En pratique, un bloc dont vous ne savez pas ce qu'il alimente ne sera jamais utilisé : le jour où vous en aurez besoin, vous n'aurez pas plus de moyen de le savoir qu'aujourd'hui. Les chargeurs de téléphone au format universel, eux, restent utiles — mais deux ou trois suffisent, et un chargeur récent à plusieurs ports remplace en général tout un tiroir.
Où ça part réellement
Câbles, chargeurs et blocs secteur sont des déchets d'équipements électriques et électroniques. Ils ne vont pas dans la poubelle ordinaire, et surtout pas dans le bac jaune, où ils gênent le tri et abîment les installations. Trois chemins existent : le bac de collecte DEEE en déchèterie, un point de collecte en magasin — la plupart des enseignes d'électroménager, de bricolage et beaucoup de supermarchés en ont un près de l'entrée —, et la reprise par le vendeur lors de l'achat d'un équipement équivalent.

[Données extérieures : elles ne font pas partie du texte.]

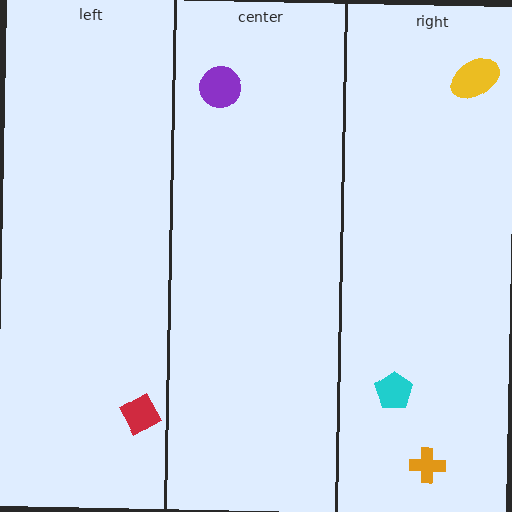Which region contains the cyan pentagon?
The right region.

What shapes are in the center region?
The purple circle.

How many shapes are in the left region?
1.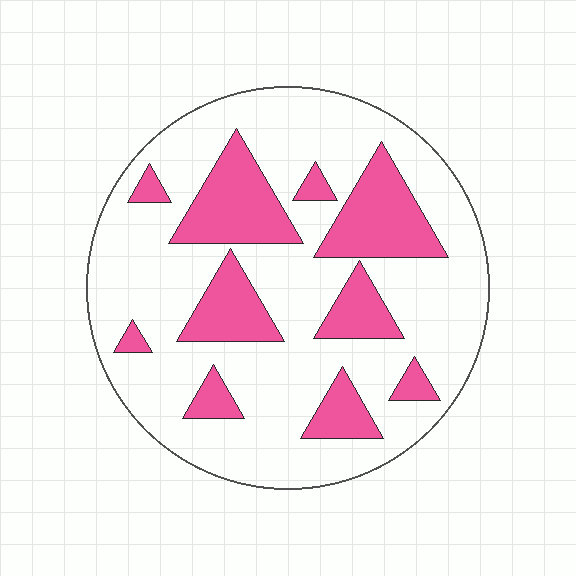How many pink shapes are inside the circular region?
10.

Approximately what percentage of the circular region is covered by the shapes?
Approximately 25%.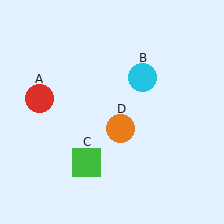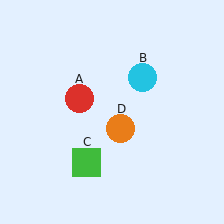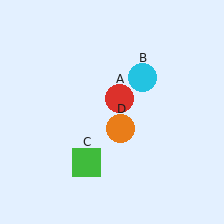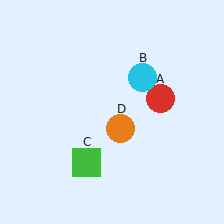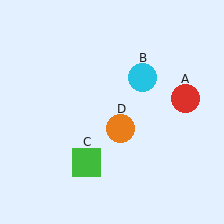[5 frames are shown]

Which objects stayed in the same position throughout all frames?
Cyan circle (object B) and green square (object C) and orange circle (object D) remained stationary.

Si vous passez par la déchèterie, vérifiez d'abord les horaires et le mode d'accès sur le site de votre commune : carte, badge ou créneau à réserver selon les endroits. Pour une simple boîte à chaussures de câbles, le point de collecte en magasin est presque toujours plus rapide, puisqu'il se fait sur un trajet que vous faites déjà.
Ce qu'on garde, et comment
Ce qui reste tient largement dans une boîte, et une boîte fermée vaut mieux qu'un tiroir : dans un tiroir, on repose ; dans une boîte, on range. Un câble par usage courant, un ou deux de secours, chacun tenu par un lien ou une pince, et une étiquette pour ceux qui ne sont pas évidents.
Si vous notez quelque part la liste de ce que contient la boîte, écrivez-la en trois lignes, pas en tableau. L'intérêt n'est pas l'inventaire : c'est de ne pas racheter un câble parce que vous ne saviez plus si vous en aviez un.
Et si un câble reste dans la boîte parce que vous n'êtes pas tranquille à l'idée de le laisser partir, gardez-le. Une boîte de câbles avec deux inconnus dedans est un problème résolu ; un tiroir qui déborde à chaque ouverture n'en est pas un.